What unfolded next is truly the stuff of novels and not just dry history. Garland described the utter jubi
lation of thousands of liberated slaves, pouring out to greet men of the “sable arm,” pouring in disciplined ranks through the streets of the city. He wrote how, in all that confusion, he heard a familiar voice crying out his name and, turning, he saw his mother. His former master had brought her to Richmond as a house servant and, recognizing her beloved son in that surging column of troops, she pressed her way through the jubilant crowds to fling herself into his arms, a reunion after more than a decade of separation.
But the war was not yet over for Garland and the 28th; the actions of an emperor in France now kept them in service.

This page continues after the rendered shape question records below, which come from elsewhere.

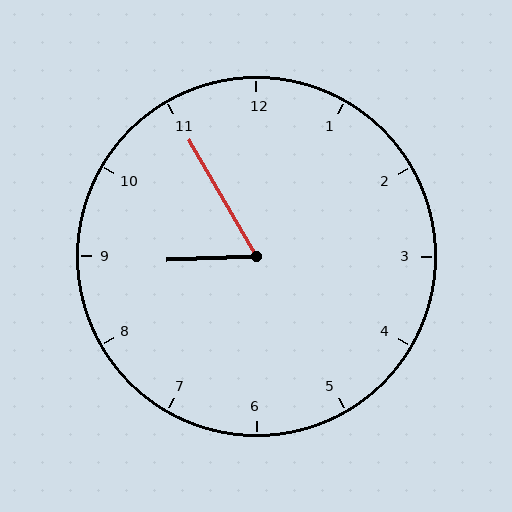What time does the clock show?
8:55.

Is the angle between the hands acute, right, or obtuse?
It is acute.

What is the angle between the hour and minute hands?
Approximately 62 degrees.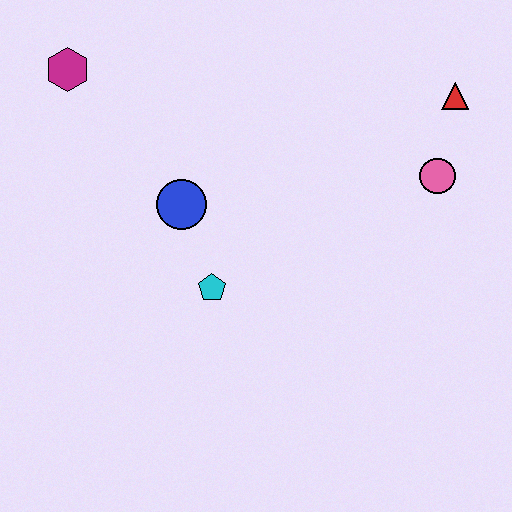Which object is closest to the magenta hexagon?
The blue circle is closest to the magenta hexagon.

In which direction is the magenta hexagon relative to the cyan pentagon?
The magenta hexagon is above the cyan pentagon.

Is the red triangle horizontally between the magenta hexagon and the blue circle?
No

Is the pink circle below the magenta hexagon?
Yes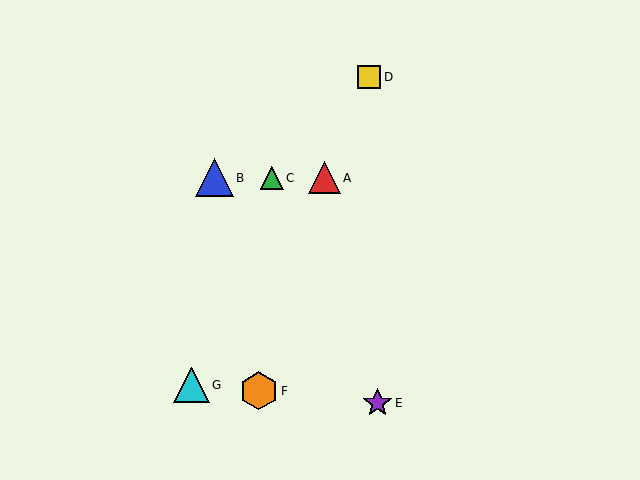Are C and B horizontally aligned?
Yes, both are at y≈178.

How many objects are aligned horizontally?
3 objects (A, B, C) are aligned horizontally.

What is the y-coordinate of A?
Object A is at y≈178.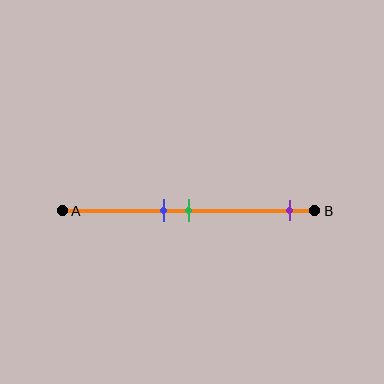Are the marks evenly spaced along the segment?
No, the marks are not evenly spaced.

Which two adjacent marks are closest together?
The blue and green marks are the closest adjacent pair.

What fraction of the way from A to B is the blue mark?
The blue mark is approximately 40% (0.4) of the way from A to B.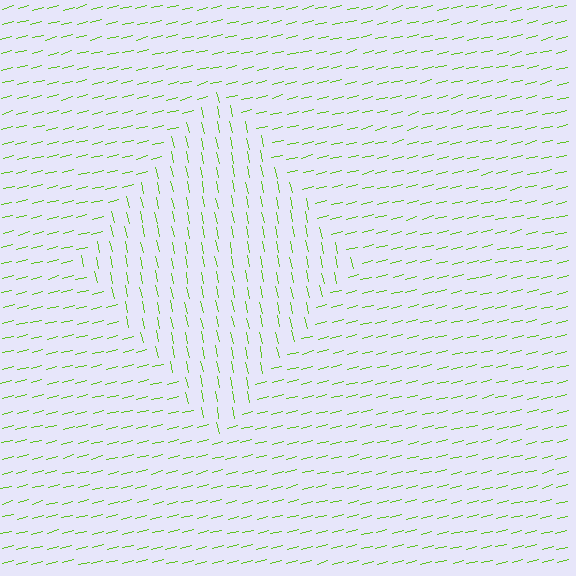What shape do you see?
I see a diamond.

While our Civil War raged, Emperor Napoleon III launched a mad scheme to conquer Mexico as part of a French, Austrian, and Spanish alliance, and for a very brief time, with the connivance of England as well. Napoleon put an Austrian Hapsburg on the throne, the tragic Maximilian, who declared himself to be emperor of Mexico, backed up by the bayonets of the French Foreign Legion, Austrian, and even Belgian, troops.
With our fratricidal conflict at an end, it was clearly evident that the Monroe Doctrine would be back in play, and President Johnson ordered the deployment of over fifty thousand federal troops to the Texas border with Mexico. Yet while nearly all the volunteer regiments of white troops had signed on for durations of three years or “until the suppression of the rebellion,” that was not so with the USCT. Consequently, the corps of over thirty thousand black troops, who had signed a slightly different contract, found that less than two months after the victory in Virginia they were on ships bound for Texas, led by General Phil Sheridan in a show of force, with the implied threat that unless the emperor of France backed off, our army, well seasoned in battle, would invade.
What they endured was six months of hell. Fresh water was so scarce that watering ships had to sail clear to the mouth of the Mississippi, there to fill up with “fresh” water flowing past New Orleans and into the Gulf of Mexico, to be rationed out in the Texas heat at little more than a quart or two a day. Scurvy was rampant and more men of the 28th USCT would die of disease or be debilitated by scurvy than those who were felled by combat at the Crater.